A growl builds in my throat as another wave of foreign scent hits me. Someone doesn’t belong here.

Through the observation window, I watch my mother’s hands glow with healing energy as she works. Her sari sleeve slips, revealing the henna patterns she always wears—designs for peace, for healing, for gentle things that seem further from my nature with each passing day. The same patterns she used to draw on my palms when the darkness first stirred in me, trying to guide my power toward healing.

It didn’t work then. I’m not sure it ever could have.

The intruder’s scent grows stronger, carrying hints of chemical corruption that make my new fangs itch beneath my gums. Valerie’s spy, has to be. But I can’t leave the twins unprotected to hunt. Not with Finn still unstable and Frankie drained from their power merging. The predator in me paces against its cage, demanding action.

My fingers trace the ghostly remains of old henna patterns on my palm—protection, peace, healing. My mother’s attempts to gentle my nature. But watching her in Delhi, the way she’dhandled threats to her clinic... maybe she wasn’t trying to change me after all.

A shift occurs inside me—a realization, a decision. I straighten, my senses sharpening with new purpose.

“Your aura, beta,” my mother says without turning, her hands steady over Finn’s chest where light pulses erratically. Her wedding bangles chime softly with each movement, a sound that used to mean safety in my childhood. “It grows darker.”

“There’s someone here who shouldn’t be,” I reply in Hindi, the language of home feeling strange around what seems to be... fangs? The sudden sharp points against my tongue should probably concern me more than they do, but somehow they feel right. Like my body is finally catching up to what I’ve always been. “They carry corruption.”

“Then protect us,” she says simply, continuing her healing chant. But I catch her quick glance at my changed features, her healer’s mind already analyzing what I’m becoming. “But remember—violence is not the only way.” Her voice carries the same tone she used when I was ten, after I broke a bully’s nose for hurting Leo.

“Says the woman who once threw a scalpel at a would-be thief in her clinic,” I mutter, still in Hindi. The memory is crystal clear: her perfect aim, the way she’d pinned his sleeve to the wall while continuing to bandage a child’s arm. Not a hair out of place, not a break in her healing rhythm. “You could have killed him.”
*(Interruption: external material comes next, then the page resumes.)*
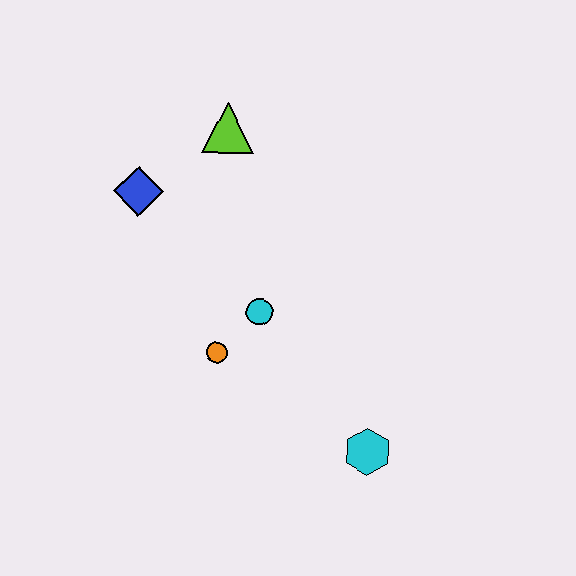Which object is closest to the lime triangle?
The blue diamond is closest to the lime triangle.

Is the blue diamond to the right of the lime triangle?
No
“I aimed for his sleeve, not his throat.” Her lips twitch, though her hands remain steady over Finn. “And I had excellent reason to believe he was after the children’s medicine. Just as you have excellent reason to protect your pack.”

Leo shifts to stand beside me, his natural warmth cutting through the icy fury building in my chest.

“That’s because she likes to pretend it never happened,” I tell him, grateful for his attempt at lightening the mood. “Very un-healer-like behavior.”